As for electrolytics, after about 5-10 years, it is best to replace them all. And when you do replace, if you can, substitute film capacitors into their place or choose higher voltage & temperature rated ones, if you can. This may not be possible for larger caps since they just cannot make film capacitors of very hi capacitance values, but change as many as you can.
You got great answers on the caps. Safety trumps sound quality and those electrolytic's are past their expiration date. Quality modern electrolytic's are significantly better that vintage ones so they need replaced.
Jdane; Caps tubes cables do break in. The time varies in my experience. I've found at 50 hours things are settling in. After 100 hours you should hear little or no changes.
Mid40sguy-- I was being a bit facetious, but I guess the serious point was that this is not step-wise? (Perhaps someone can help me here). I assume there is no difference between (1) 'break in' and (2) 'aging' or 'degradation' (let's just talk tubes since no one doubts the aging process there). It's just a slow degradation from the moment you turn them on until they wear out completely, with an (arbitrary?) period in the middle where we like them the best? Not arguing here. Just trying to figure out what happens. Or are some arguing that once things get 'broken in', then they hit some steady-state of (perhaps finite) perfection?
This comes up with all kinds of things, just in my experience--physical books, Mason jars, cars, sails, hair brushes, engines. Is the process that electronic equipment is subject to different in any significant way? (I would assume for some components it might be: they either work perfectly or not at all, but in that case, there really is no 'break-in' period.). Again, not arguing. Just asking what audiophiles and electronics experts believe is happening.
All right, one final word, at least from me. And please: I promise I'm not trolling.

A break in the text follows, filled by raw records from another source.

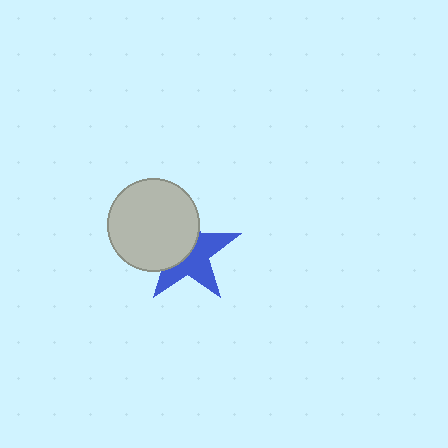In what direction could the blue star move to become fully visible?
The blue star could move toward the lower-right. That would shift it out from behind the light gray circle entirely.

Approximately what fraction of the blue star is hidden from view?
Roughly 48% of the blue star is hidden behind the light gray circle.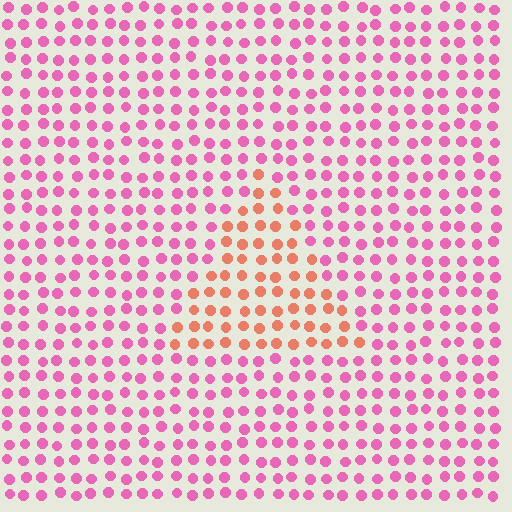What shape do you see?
I see a triangle.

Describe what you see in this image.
The image is filled with small pink elements in a uniform arrangement. A triangle-shaped region is visible where the elements are tinted to a slightly different hue, forming a subtle color boundary.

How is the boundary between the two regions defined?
The boundary is defined purely by a slight shift in hue (about 48 degrees). Spacing, size, and orientation are identical on both sides.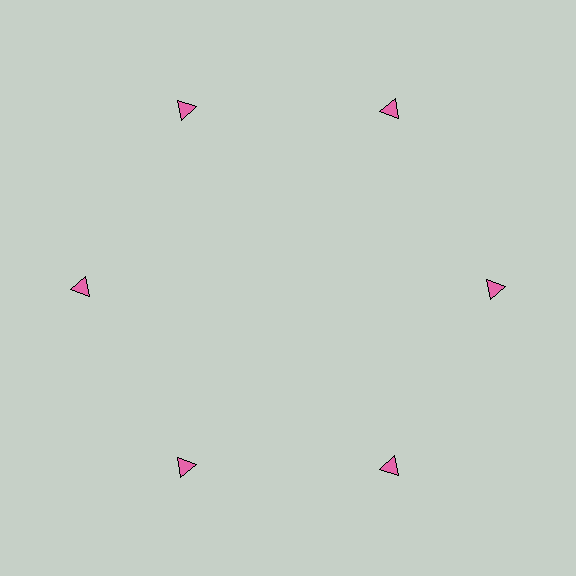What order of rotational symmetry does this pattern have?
This pattern has 6-fold rotational symmetry.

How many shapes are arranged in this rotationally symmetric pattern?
There are 6 shapes, arranged in 6 groups of 1.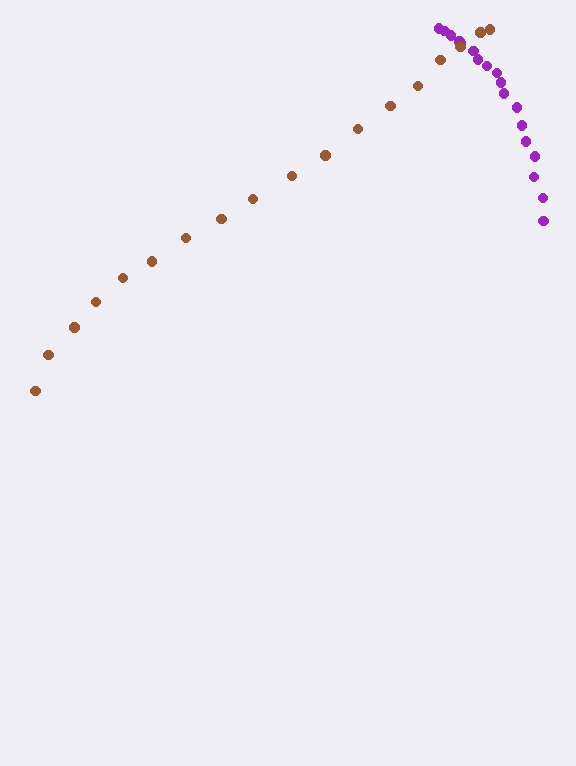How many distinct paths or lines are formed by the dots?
There are 2 distinct paths.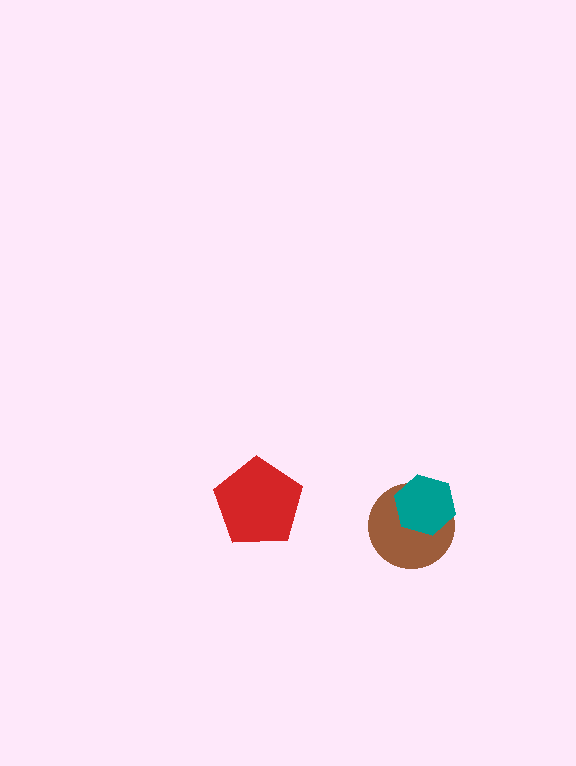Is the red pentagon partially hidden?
No, no other shape covers it.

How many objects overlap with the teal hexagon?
1 object overlaps with the teal hexagon.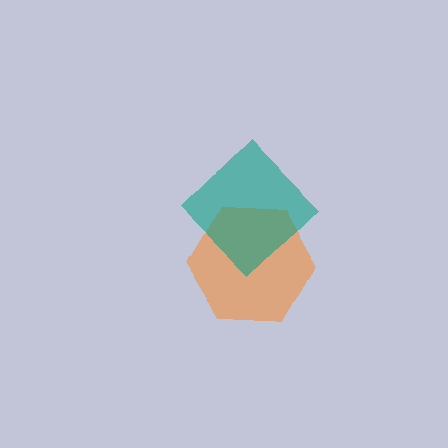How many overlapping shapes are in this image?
There are 2 overlapping shapes in the image.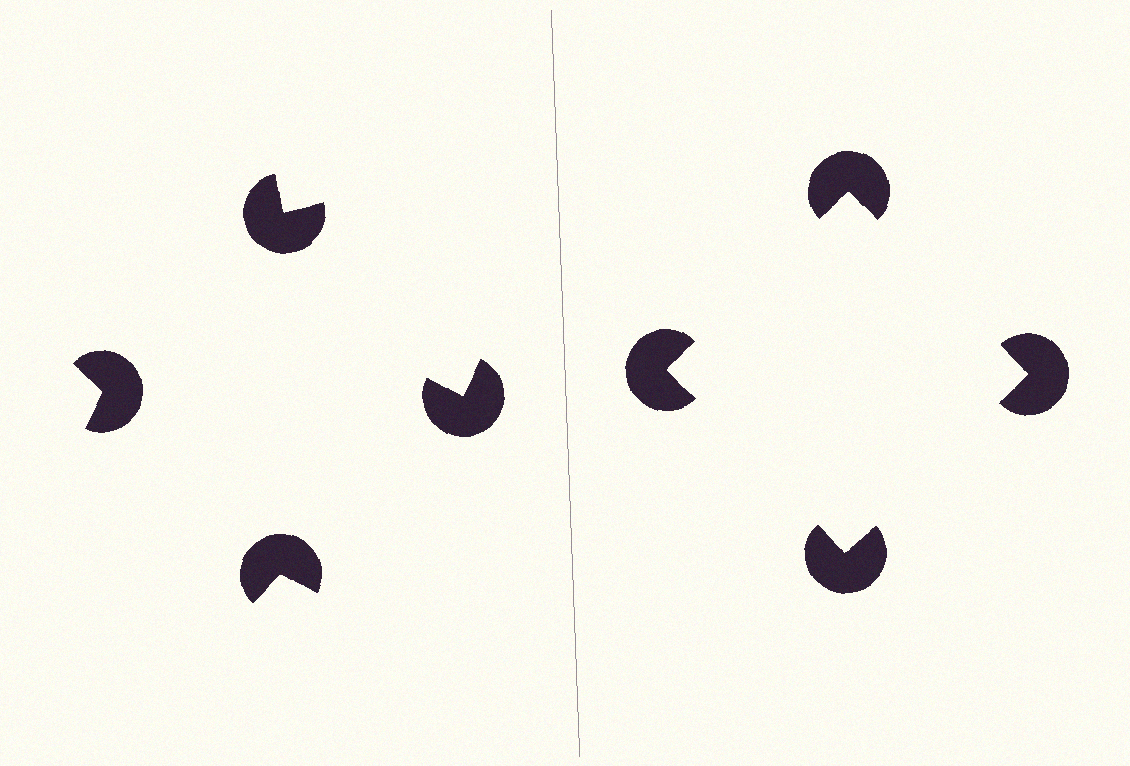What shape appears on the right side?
An illusory square.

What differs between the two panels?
The pac-man discs are positioned identically on both sides; only the wedge orientations differ. On the right they align to a square; on the left they are misaligned.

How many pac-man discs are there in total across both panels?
8 — 4 on each side.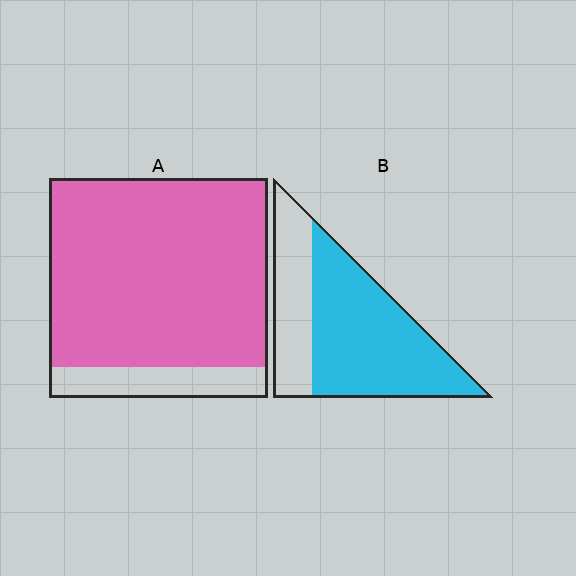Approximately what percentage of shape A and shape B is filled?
A is approximately 85% and B is approximately 70%.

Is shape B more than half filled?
Yes.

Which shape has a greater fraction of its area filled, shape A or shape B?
Shape A.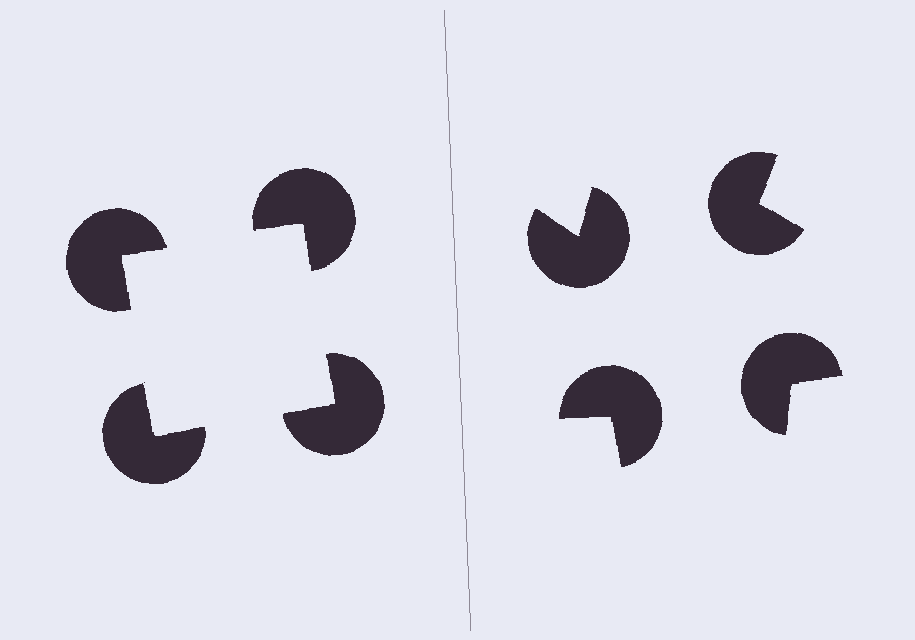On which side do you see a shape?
An illusory square appears on the left side. On the right side the wedge cuts are rotated, so no coherent shape forms.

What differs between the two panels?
The pac-man discs are positioned identically on both sides; only the wedge orientations differ. On the left they align to a square; on the right they are misaligned.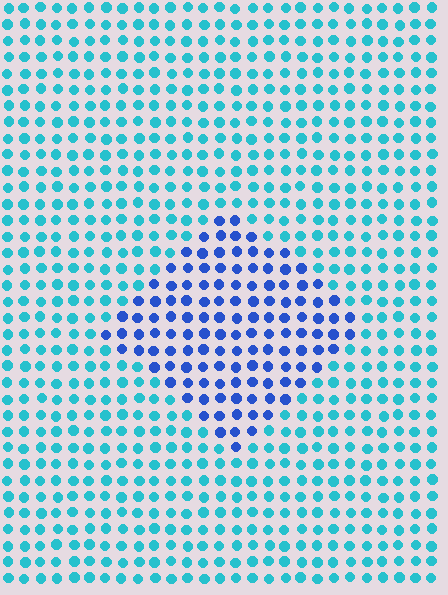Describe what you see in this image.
The image is filled with small cyan elements in a uniform arrangement. A diamond-shaped region is visible where the elements are tinted to a slightly different hue, forming a subtle color boundary.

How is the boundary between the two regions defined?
The boundary is defined purely by a slight shift in hue (about 41 degrees). Spacing, size, and orientation are identical on both sides.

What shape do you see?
I see a diamond.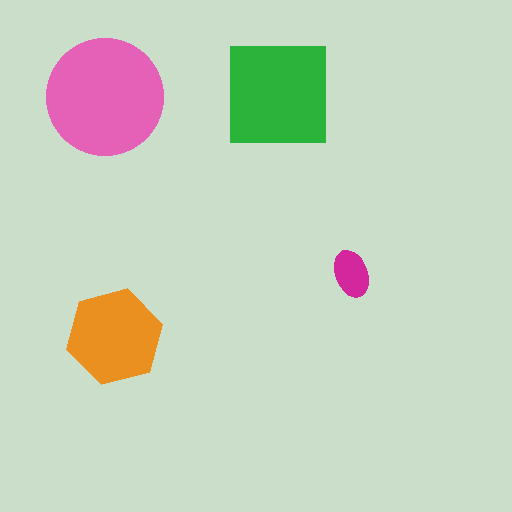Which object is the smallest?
The magenta ellipse.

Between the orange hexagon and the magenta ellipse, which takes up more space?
The orange hexagon.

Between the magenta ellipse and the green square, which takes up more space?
The green square.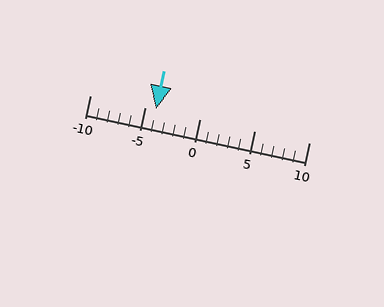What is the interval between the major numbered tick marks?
The major tick marks are spaced 5 units apart.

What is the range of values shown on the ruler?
The ruler shows values from -10 to 10.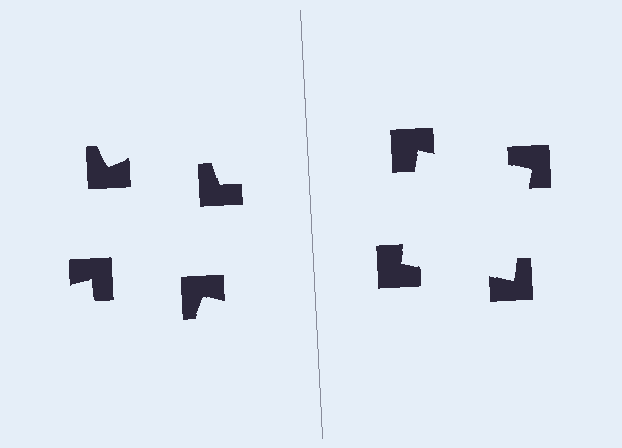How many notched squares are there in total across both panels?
8 — 4 on each side.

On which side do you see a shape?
An illusory square appears on the right side. On the left side the wedge cuts are rotated, so no coherent shape forms.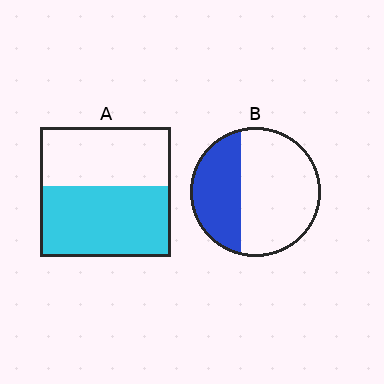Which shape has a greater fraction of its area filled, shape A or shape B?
Shape A.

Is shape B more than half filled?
No.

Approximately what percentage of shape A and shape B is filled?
A is approximately 55% and B is approximately 35%.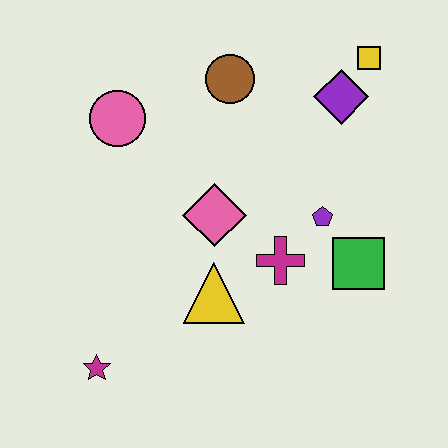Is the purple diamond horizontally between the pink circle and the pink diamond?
No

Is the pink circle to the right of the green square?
No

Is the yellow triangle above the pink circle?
No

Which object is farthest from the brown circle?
The magenta star is farthest from the brown circle.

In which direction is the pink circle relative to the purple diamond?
The pink circle is to the left of the purple diamond.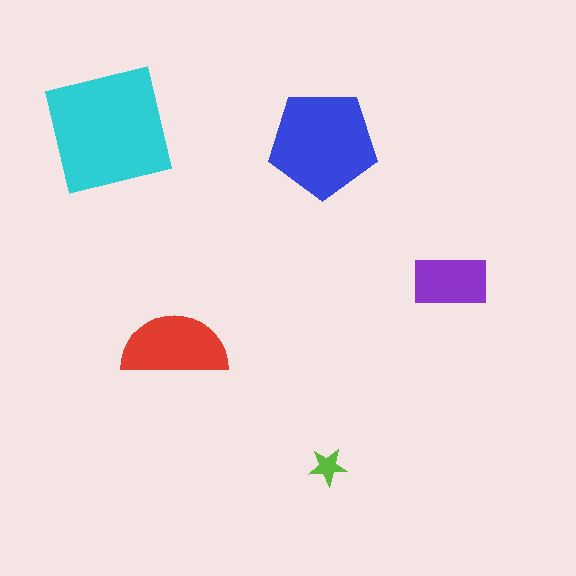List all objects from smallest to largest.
The lime star, the purple rectangle, the red semicircle, the blue pentagon, the cyan square.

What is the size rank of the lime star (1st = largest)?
5th.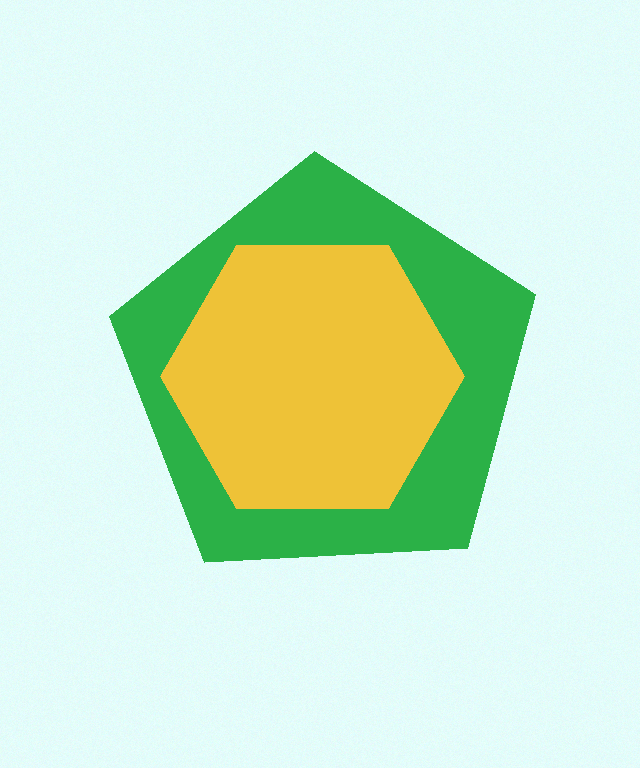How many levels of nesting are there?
2.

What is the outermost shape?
The green pentagon.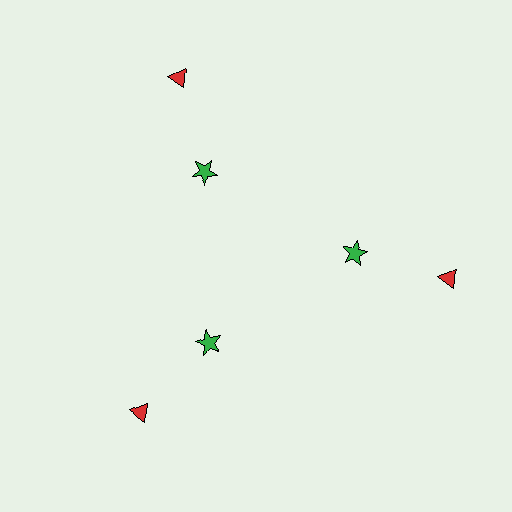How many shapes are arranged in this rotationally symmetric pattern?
There are 6 shapes, arranged in 3 groups of 2.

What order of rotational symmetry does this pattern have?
This pattern has 3-fold rotational symmetry.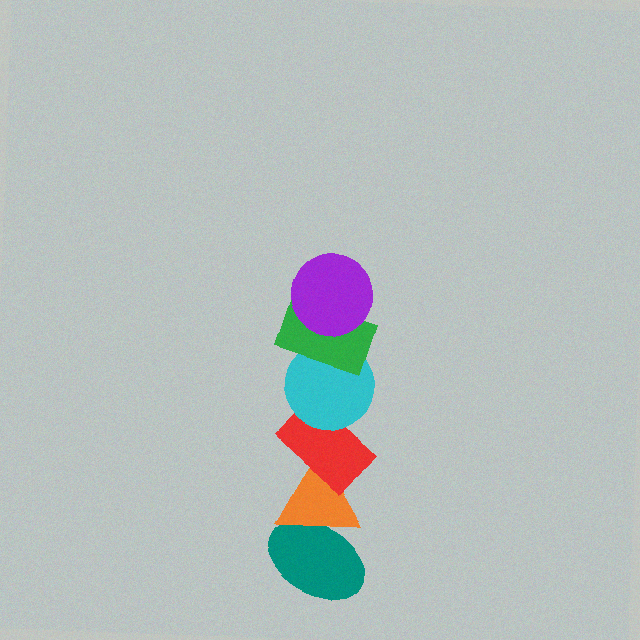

I just got off the phone with the electrical engineer who repairs audio equipment in my community. I've worked with him for decades; he used to be the head of the tech team at the university where I teach before he started his private business as "The Audio Doctor." And, not irrelevantly, he describes himself as "a recovering audiophile."
He insists that he has almost never seen capacitors fail, and that worrying about them "blowing up" and destroying the entire amp is plain silly. Active components like transistors, switches, and so forth constitute 95% of his repair work, he tells me. Moreover, he says that some electrolytic capacitors have "weep holes" that can leak electrolyte, and he has seen this problem (generally, the customer discovers some damage to the shelf on which the component with the leaking cap sits). Even with a capacitor that is leaking electrolyte, measurements will be within about 5% of what they should be. Furthermore, he says, circuits are very tolerant; most other components have normal functioning tolerances of 10% or higher. Bottom line: re-capping, he insists, will not improve my sound at all, nor am I risking a catastrophe from an old capacitor blowing up.
Now, I'm not saying he's right. But...I do trust him, he has 35 years of experience in the business of repairing audio equipment, and one would think he'd be motivated to suggest that I should replace my old capacitors, since I came to him wanting to do that, and he could have made money from me merely by agreeing to my wishes.
One more thing. My right speaker is more than 30 feet from my amp; the cable must go up and over a stone arch in my living room. The left speaker, however, is only a couple of feet from the amp. I've run 14 AWG copper wire--nothing special, that is--to both speakers, using the amount of wire I needed to reach the speaker. He insists this is completely fine, and gave me a long explanation of why I don't need to worry, which I'll spare you all. But I'm pretty sure just about everyone on this site will think I'm making a mistake not to buy expensive cable, and to run identical lengths of cable to both speakers.
Chances are, this thread is sleeping now. But it will be interesting to see if these remarks provoke a passionate response.